The US 10-year yield is trading at 1.50 currently, this is close to 50 bps move in a month’s time. Just for context, the central banks across the world hold close to 8 trillion Dollars of US treasuries, as the yields move up the price of their holdings goes down and they suffer MTM losses. US government bonds are the most liquid asset class on planet earth. The current sudden bout of yield move started today where an auction for 7-year treasury bonds saw tepid investor interest resulting in the jump in cut off yield. The US is however not alone where the yields are moving up. Japanese government bond yields have surged to their highest since 2016. The BOJ has officially accepted that YCC or yield curve control is a valid tool in their kit and want the 10-year level to be anchored around 0% (zero). The current level of 0.17% shows that the efforts to control the yield are not working as of now. In India the 10-year benchmark yield is also trading around 6.20% today.
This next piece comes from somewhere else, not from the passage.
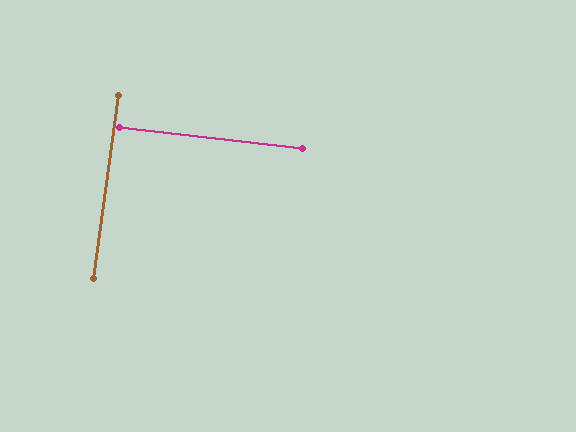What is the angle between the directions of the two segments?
Approximately 89 degrees.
Moving to the equity markets today, the markets are in the middle of a red pool. Dow Jones, Hang Seng, Nikkei, Indian Nifty all are nursing losses. The tech focussed NASDAQ had a real rough day with a 3.5% drop. We wrote some days back that rising yields will impact the companies disproportionately which have more promise rather than cashflows because that promise will now get discounted at a higher cost.
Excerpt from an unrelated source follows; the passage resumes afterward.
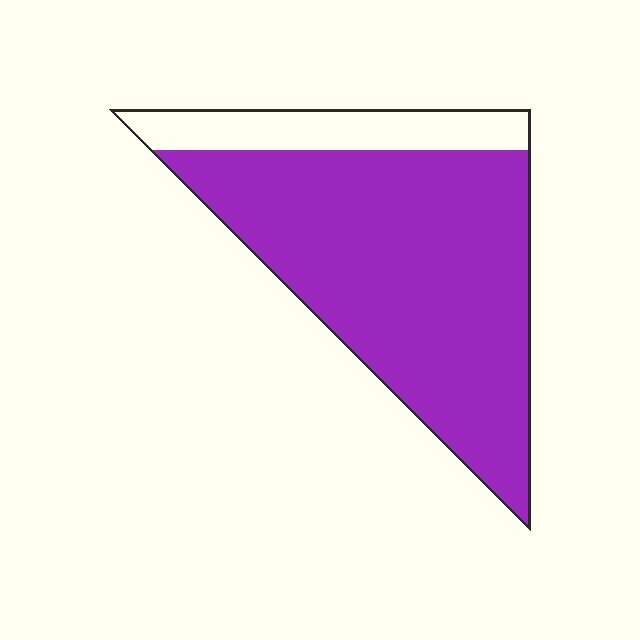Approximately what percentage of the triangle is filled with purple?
Approximately 80%.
One question which we keep getting asked is that why was the inflation low for the last decade amidst the same easy money policy and what is changing now? To answer this question, we remember the 1983 Brian De Palma movie Scarface. In the movie, the protagonist Tony Montana (played by Al Pacino) keeps reminding himself of the golden rule of business, “Don’t get high on your own supply”. Had Tony been an economist he would do well to remember this rule in the current context too. The QE programs which started post GFC were feared to bring inflation. Many alarmist forecasts were made but the developed world saw none of it. The 2% CPI targets which countries like US, UK and EU follow were mostly undershot. A lot of possible reasons were touted especially like change in technology, ageing demography and increasing globalisation of the world. A more ageing population saves more and spends less, putting a downward pressure on prices. As the world becomes more globalized the supply chains can quickly shift base to cheaper locations maintaining the check on costs. Technology on the other hand eliminates cost pressures, it turns out that robots don’t negotiate their wages on a quarterly basis. All these reasons were “supplied” by central banks and economist alike and got assimilated as a belief system over the course of the decade. A new branch of “high” finance was created by the name MMT which played its role during the pandemic policy making when the flood gates opened, and liquidity was unleashed.
Now suddenly for last few days the markets are ignoring the dovish messages and factoring in the possibility of a steep inflation in coming days. Whether the reasons for low inflation were genuine or made up is still to be though.